El método bien documentado de detener el Arsenal actual es defender en masa detrás de la pelota, restringiendo el espacio, porque los jugadores se quedan dentro de sus zonas determinadas en la cancha. No existió tal método para defender contra el Arsenal 03/04 porque los jugadores fueron tan espontáneos con sus movimientos que fue imposible predecir cómo fueran a alinearse. Y aun si uno consiguiera contener los contraataques y los pases largos directos, este equipo tuvo jugadores capaces de momentos de pura genialidad.

Momentos mágicos

La verdad es que el equipo de 2003/2004 tuvo algo que le falta al equipo actual: el mejor delantero que el club ha visto jamás. Durante sus mejores años, Thierry Henry fue imparable. Un talento como el suyo no se ve con demasiada frecuencia. Muchos equipos nunca tendrán un jugador de su clase. Arsenal, aun en su peor momento, tuvo la posibilidad de ganar porque Thierry fue siempre capaz de lo sublime – ya sea un disparo de larga distancia o un espectacular regate – y goles como esto (del partido ante Liverpool a lo cual hicimos referencia antes en el artículo) o esto ante Manchester United, o el taco ante Southampton. ¿Y si Thierry tuvo un mal día? Pues, el equipo pudo contar con Pirès o Bergkamp. La creatividad delicada de Bergkamp complementó perfectamente la velocidad feroz de Henry.

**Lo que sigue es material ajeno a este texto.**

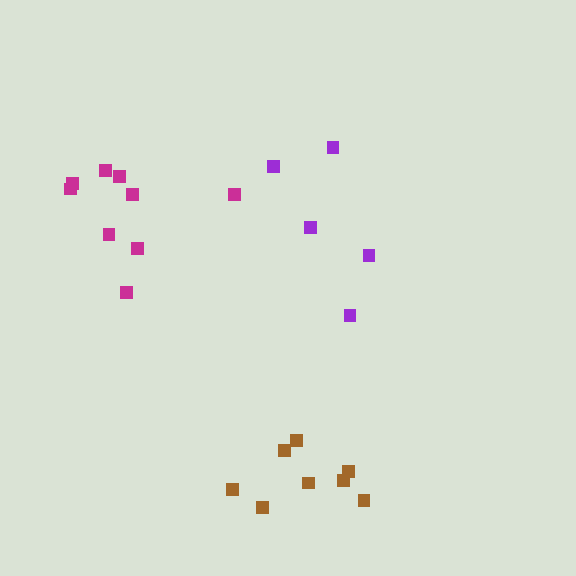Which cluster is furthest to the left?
The magenta cluster is leftmost.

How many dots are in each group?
Group 1: 8 dots, Group 2: 9 dots, Group 3: 5 dots (22 total).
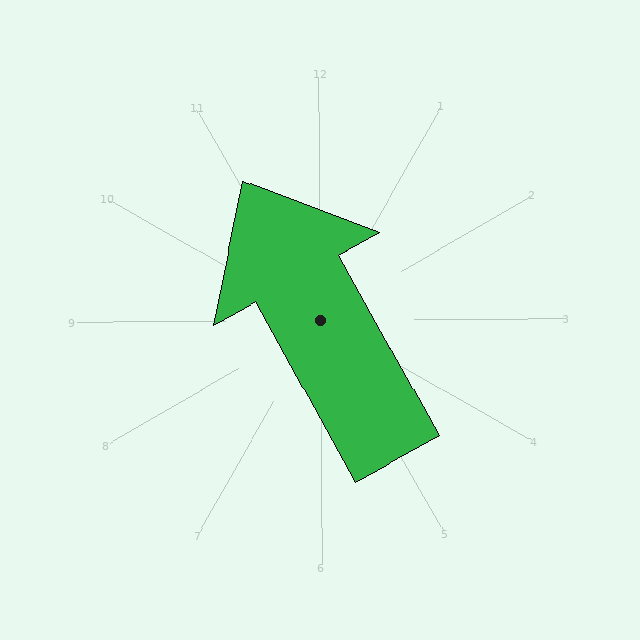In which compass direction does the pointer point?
Northwest.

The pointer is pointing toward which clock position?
Roughly 11 o'clock.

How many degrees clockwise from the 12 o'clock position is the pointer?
Approximately 331 degrees.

El equipo actual no tiene esto de momento. Sí, Theo Walcott tiene velocidad explosiva, pero su habilidad de regate es – en el mejor de los casos –  solamente satisfactoria. Santi Cazorla es un crack, alguien que no tiene miedo de disparar y a cuyo alrededor el equipo se puede construir, pero las jugadas lentas le decepcionan. Jack Wilshere representa una gran esperanza para el club, especialmente junto con los talentos de Cazorla, pero no parece que sus problemas con las lesiones se vayan a amainar dentro de poco. Y por muy bien que jueguen Giroud y Podolski, nunca podrán replicar las actuaciones de Henry en plena forma.

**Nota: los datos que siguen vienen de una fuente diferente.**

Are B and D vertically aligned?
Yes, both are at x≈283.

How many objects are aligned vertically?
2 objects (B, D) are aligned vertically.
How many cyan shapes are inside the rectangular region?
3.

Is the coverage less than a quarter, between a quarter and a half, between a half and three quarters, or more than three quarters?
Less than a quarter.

No sería posible para el equipo actual emular el éxito del equipo de 03/04 sólo copiándo todo lo que hizo. Los otros equipos han desarrollado tácticamente y la cantidad de espacio ofrecida a los Invencibles en el pasado ya no existe en el juego moderno en este país. Dicho esto, hay muchos puntos positivos que podrían ser empleados hoy en día. Atacando su oponente a velocidad fue, es y siempre será un método de atacar que logra éxito. Junto con transiciones rápidas, disparando de larga distancia cuando sea apropiado y una énfasis verdadera en el rebote, y el equipo será una amenaza para cualquier defensa. Aunque el Arsenal 03/04 no concediera muchos goles, no estaba obsesionado por la estabilidad defensiva. En cambio, se adhirió a la filosofía de ‘marcar más goles que su rival’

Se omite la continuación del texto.